From this perspective, fiscal balance ceases to be a technical tool and becomes an institutional principle. It does not appear as a temporary measure aimed at stabilizing the economy, but as the limit that prevents the State from financing its growth through inflation, debt, or permanent tax increases.

This conceptual framework helps to understand why the President presented the main results of his management as part of the same process of economic liberation. The sustained fiscal surplus, the elimination of currency controls, the thousands of deregulations, the reduction of taxes, the recovery of mortgage credit, and the arrival of new investments were not presented as isolated achievements. They were presented as stages of an institutional transformation aimed at returning decision-making space to citizens and reducing the discretionary power of the State.

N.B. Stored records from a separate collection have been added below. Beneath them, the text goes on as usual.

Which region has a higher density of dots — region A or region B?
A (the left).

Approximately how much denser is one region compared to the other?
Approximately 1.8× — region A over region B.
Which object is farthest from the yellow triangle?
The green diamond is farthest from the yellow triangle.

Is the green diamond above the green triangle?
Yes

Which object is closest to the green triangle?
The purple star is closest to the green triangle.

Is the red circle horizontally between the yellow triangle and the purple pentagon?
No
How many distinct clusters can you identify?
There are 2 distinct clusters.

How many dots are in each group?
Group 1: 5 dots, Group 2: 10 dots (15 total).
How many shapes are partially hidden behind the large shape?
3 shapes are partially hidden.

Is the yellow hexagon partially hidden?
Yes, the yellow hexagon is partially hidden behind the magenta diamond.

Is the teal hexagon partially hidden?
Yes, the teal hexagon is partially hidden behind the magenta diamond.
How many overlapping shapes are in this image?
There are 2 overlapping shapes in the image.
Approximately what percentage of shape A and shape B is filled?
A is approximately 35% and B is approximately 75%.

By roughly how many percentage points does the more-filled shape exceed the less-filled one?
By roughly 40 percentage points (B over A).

The same logic explains the place occupied by the Pacto de Mayo within the speech.

Two years after its signing, Milei stopped presenting it as a declaration of principles to turn it into the roadmap for the next stage of government. The inviolability of private property, permanent fiscal balance, labor reform, political reform, trade openness, reduction of tax pressure, and modernization of the Central Bank appear as pieces of the same institutional project aimed at consolidating an open, stable, and competitive economy.

In that sense, the speech was less about balance and more about a program.

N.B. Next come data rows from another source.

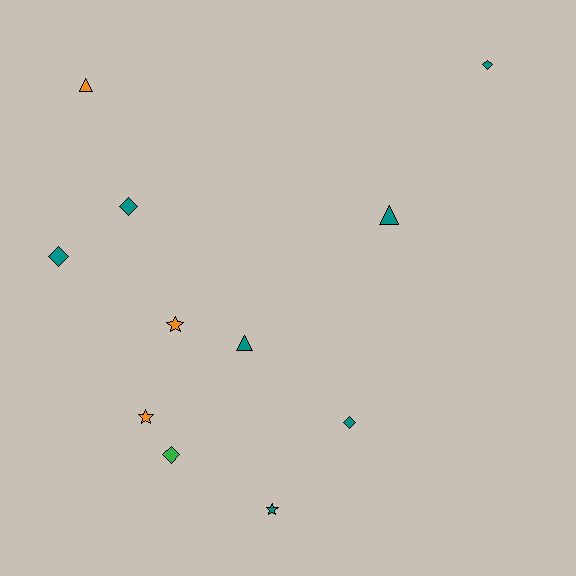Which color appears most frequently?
Teal, with 7 objects.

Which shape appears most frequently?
Diamond, with 5 objects.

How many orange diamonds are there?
There are no orange diamonds.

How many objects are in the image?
There are 11 objects.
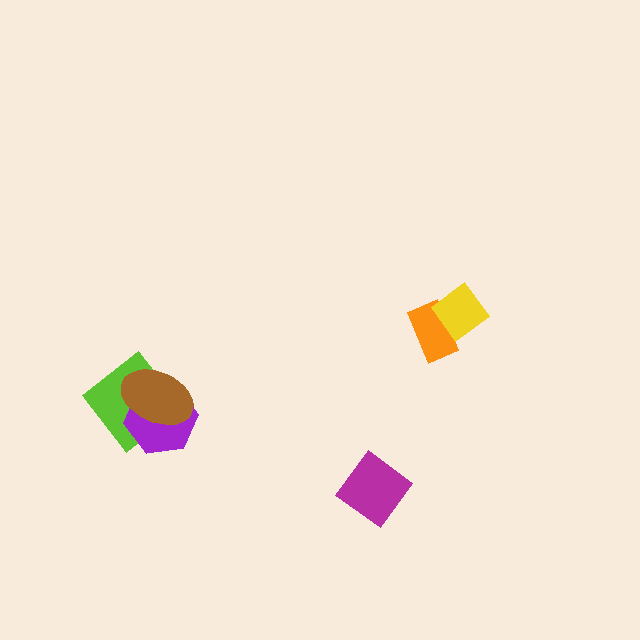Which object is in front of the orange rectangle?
The yellow diamond is in front of the orange rectangle.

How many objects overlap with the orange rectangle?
1 object overlaps with the orange rectangle.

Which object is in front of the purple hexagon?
The brown ellipse is in front of the purple hexagon.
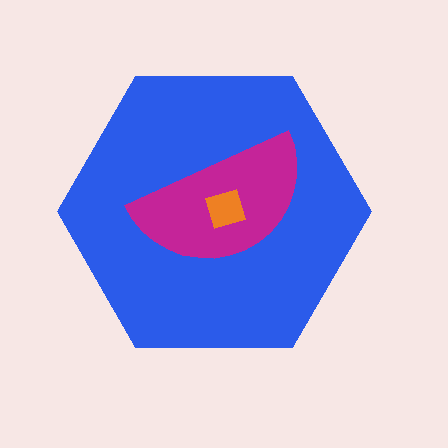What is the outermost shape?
The blue hexagon.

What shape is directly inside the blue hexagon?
The magenta semicircle.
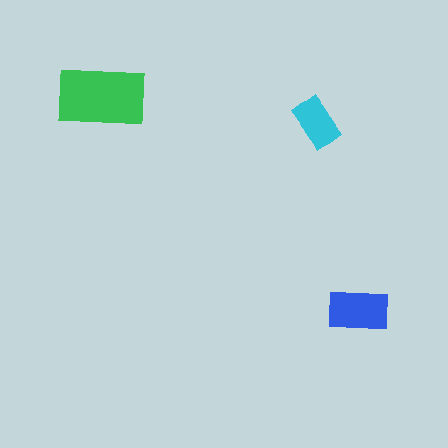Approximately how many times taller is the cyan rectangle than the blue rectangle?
About 1.5 times taller.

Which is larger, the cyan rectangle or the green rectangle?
The green one.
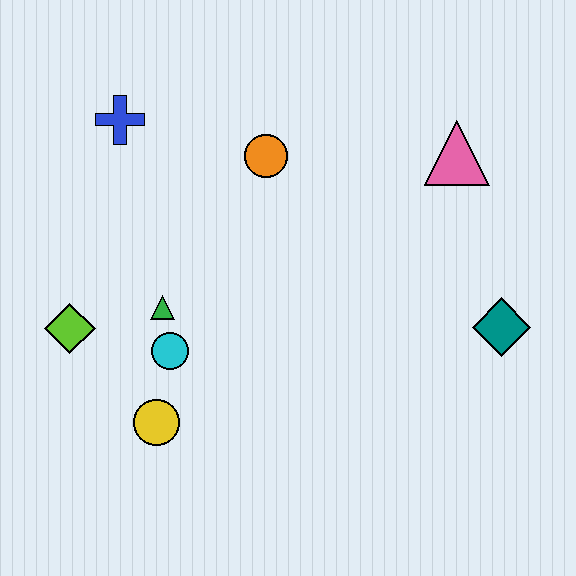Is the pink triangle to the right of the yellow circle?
Yes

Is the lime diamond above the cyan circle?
Yes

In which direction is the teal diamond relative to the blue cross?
The teal diamond is to the right of the blue cross.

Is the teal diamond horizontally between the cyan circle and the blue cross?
No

While much of the political leadership tends to use patriotic dates to manage symbols, Milei chose to use them to explain where he intends to take the country in the coming years.

This difference also marks the contrast with Kirchnerism. It is not only about different economic policies, but about two opposing ways of understanding the role of the State. While the previous model considered public spending, monetary issuance, and state intervention as permanent instruments to organize the economy, the current Government argues that prosperity depends on limiting political power and expanding spaces for individual freedom.

The difference between the two projects, therefore, is no longer merely economic.

It is institutional.

It is philosophical.

And, above all, it is a difference regarding how each understands the relationship between the citizen and the State.

Perhaps the most important phrase of the entire night was also the simplest: "We want to be judged by the degree to which we manage to change the country."

He did not ask for a vote of confidence or emotional support. He proposed a concrete criterion for evaluating a management: the depth of the reforms carried out and their ability to modify institutions that, for decades, have fueled Argentine decline.

Perhaps that was the true novelty of the speech.

July 9 ceased to be merely a commemoration of the past to become an explanation of the future that the Government intends to build. Independence stopped being presented as a completed fact in 1816 to transform into a political and institutional process that, according to Milei, is still unfinished.

History will determine whether that project achieves the results it promises. But the conceptual change has already been proposed. For the first time in many years, a President used the main patriotic date to propose that the measure of a management should not be the magnitude of its promises, but the depth of the reforms capable of expanding the freedom of Argentinians.